The Tell-tale Heart, Edgar Allan Poe

Rated: 5/5

Plot

The story starts with the narrator saying he is not mad; as if someone accused him of being so. He also vaguely mentions a ‘disease’, which could probably be the reason but does not elaborate any further.

But why will you say that I am mad? The disease had sharpened my senses-not destroyed-not dulled them.

Throughout the story he repeats again and again that he is not mad. But, this unnamed man is also responsible for murdering a man just because his ‘Vulture eye’ frightened him.

He reasons with the audience (I’m assuming it’s the audience since he keeps referring to the other person as “you”, when there’s no one there. BUT, it could also be an imaginary person.) that his reasons for killing this man were valid. The madman goes on to talk about how kindly he treated the man a week before he killed him.

Madmen know nothing….

You should have seen how wisely I proceeded- with what caution-with what foresight-with what dissimulation I went to work! I was never kinder to the old man than during the whole week before I killed him.

In reality, every night he looked upon that man while he slept and would shine his lantern at the old man’s ‘Evil Eye’ every night waiting for him to open it.  

After he ends up murdering the man, he happily explains the process of hiding the body and remarks how careful he had been.

There was nothing to wash out-no stain of any kind-no blood-spot whatever. I had been too wary for that. a tub had caught all- ha! ha!

So much so, that when the police come to his house suspecting suspicious activity (the neighbors called them when they heard a noise), he invites them in the house and makes them sit in the room where he killed the man! He placed his own chair right on the spot where he hid the corpse. All this time, he is so full of conceit.

Even till the end of the story, it looks as if he has no remorse. He looks completely at ease and happy. But this changes when he begin to hear a ringing sound. Gradually this sound escalated to a full -blown sound resembling the beating of a heart. Only he seems to be able to hear this.

Yet the sound increased -and what could I do? It was a low, dull, quick sound-much such a sound as a watch makes when enveloped with cotton. I gasped for breath-yet the officers heard it not.

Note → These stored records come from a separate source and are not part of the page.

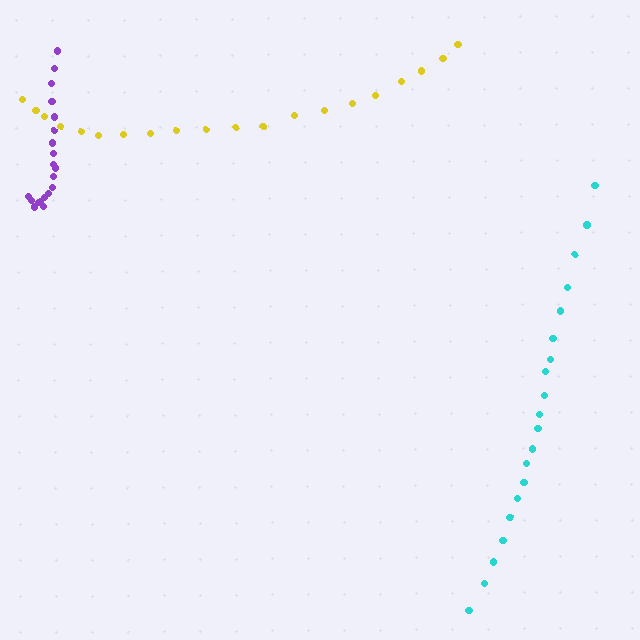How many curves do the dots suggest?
There are 3 distinct paths.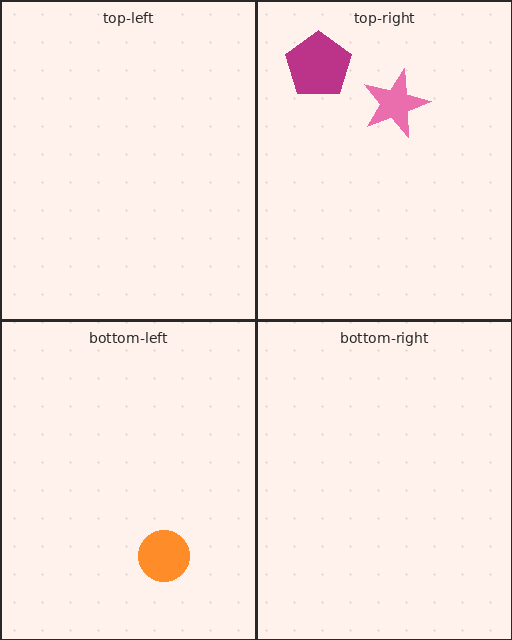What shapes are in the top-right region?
The magenta pentagon, the pink star.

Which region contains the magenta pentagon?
The top-right region.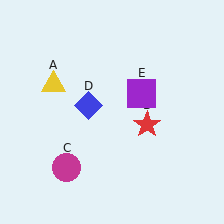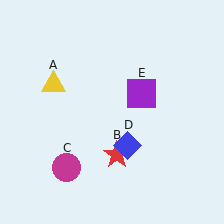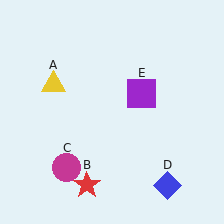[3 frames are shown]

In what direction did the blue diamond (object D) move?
The blue diamond (object D) moved down and to the right.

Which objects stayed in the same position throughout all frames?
Yellow triangle (object A) and magenta circle (object C) and purple square (object E) remained stationary.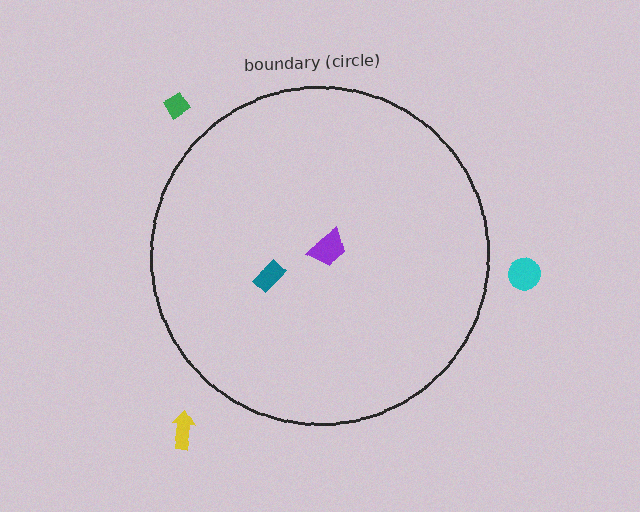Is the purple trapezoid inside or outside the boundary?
Inside.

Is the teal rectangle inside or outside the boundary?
Inside.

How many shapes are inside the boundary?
2 inside, 3 outside.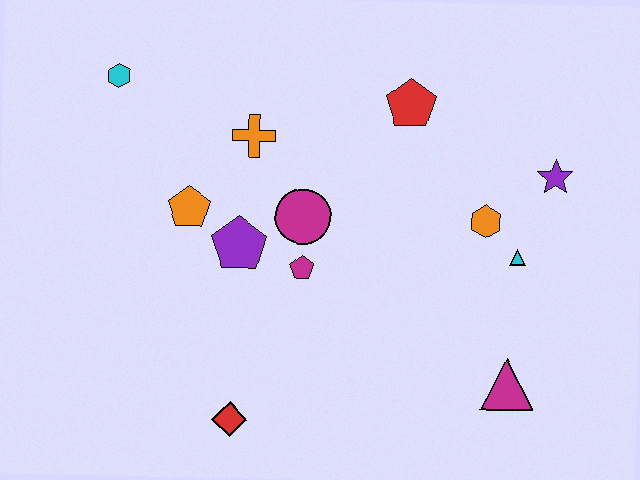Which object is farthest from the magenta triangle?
The cyan hexagon is farthest from the magenta triangle.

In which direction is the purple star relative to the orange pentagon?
The purple star is to the right of the orange pentagon.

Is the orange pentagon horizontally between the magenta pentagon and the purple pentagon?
No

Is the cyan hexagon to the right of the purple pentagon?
No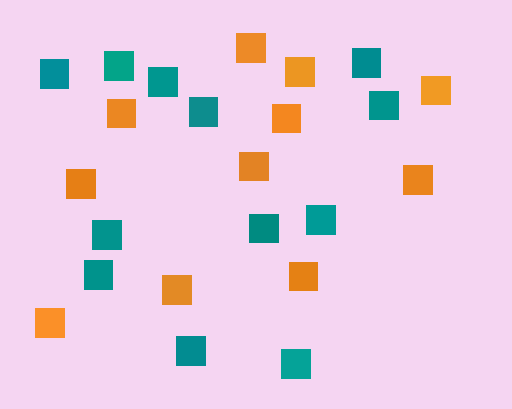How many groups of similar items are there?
There are 2 groups: one group of orange squares (11) and one group of teal squares (12).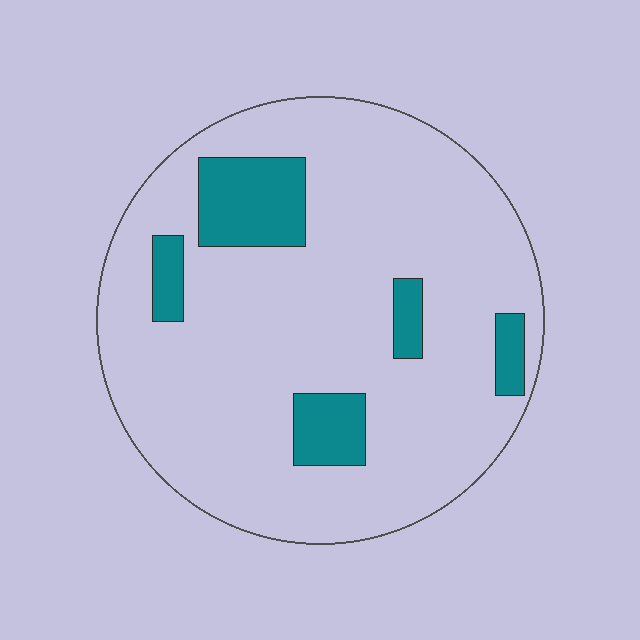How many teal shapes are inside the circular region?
5.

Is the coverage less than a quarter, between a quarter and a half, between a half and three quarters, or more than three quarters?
Less than a quarter.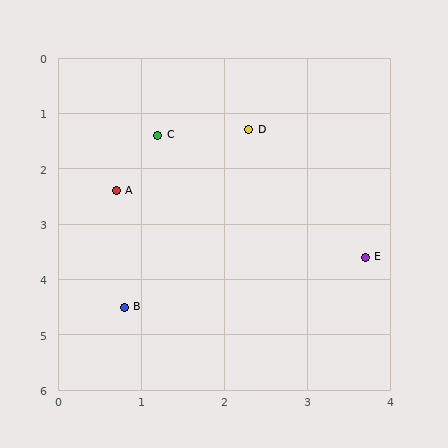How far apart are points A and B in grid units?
Points A and B are about 2.1 grid units apart.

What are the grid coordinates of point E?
Point E is at approximately (3.7, 3.6).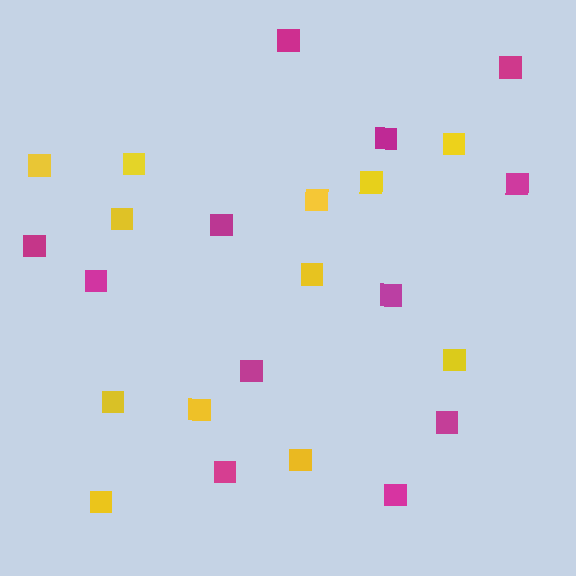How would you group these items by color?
There are 2 groups: one group of magenta squares (12) and one group of yellow squares (12).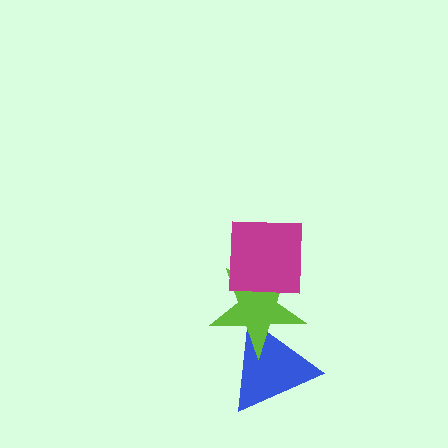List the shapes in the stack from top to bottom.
From top to bottom: the magenta square, the lime star, the blue triangle.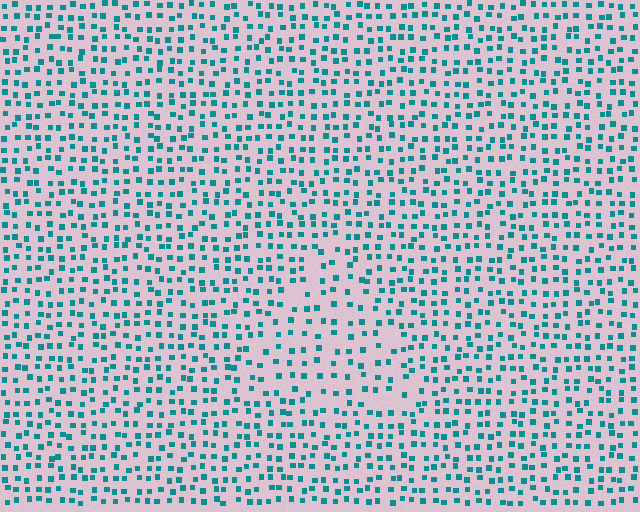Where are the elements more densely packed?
The elements are more densely packed outside the triangle boundary.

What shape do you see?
I see a triangle.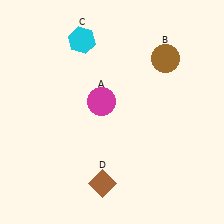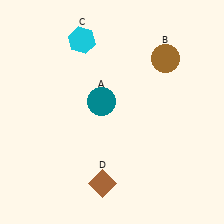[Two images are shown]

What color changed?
The circle (A) changed from magenta in Image 1 to teal in Image 2.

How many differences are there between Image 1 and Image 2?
There is 1 difference between the two images.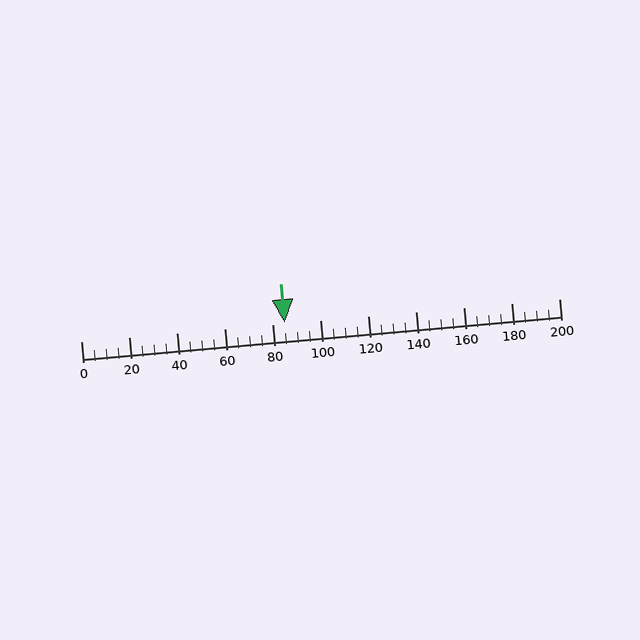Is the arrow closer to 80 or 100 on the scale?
The arrow is closer to 80.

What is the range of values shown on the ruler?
The ruler shows values from 0 to 200.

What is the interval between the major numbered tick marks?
The major tick marks are spaced 20 units apart.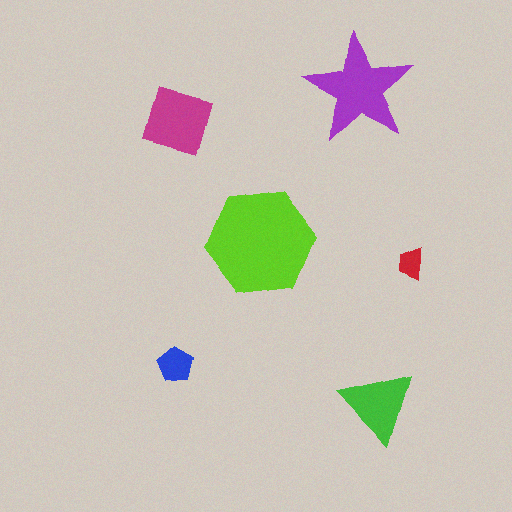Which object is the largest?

Throughout the story, he tries his best to hide his immoral deed and even seeks to convince himself and the audience that he does not feel any guilt over his actions. He rationalizes his every move. But, in the end his guilt is apparent, and he ends up shouting his confession at the police officers.

Review

I loved the short story. Especially how the narrator rationalized his every action, however twisted and wrong it may seem to us (or ‘you’, according to the narrator). The most prominent characteristic of the narrator was how paranoid he was. He killed an innocent man because he was paranoid, and he confessed because he was paranoid that he could still hear the dead man’s heart beating. With this ending, the story came full circle for me even though I know the ending was a moral one, that bad deeds cannot be hidden.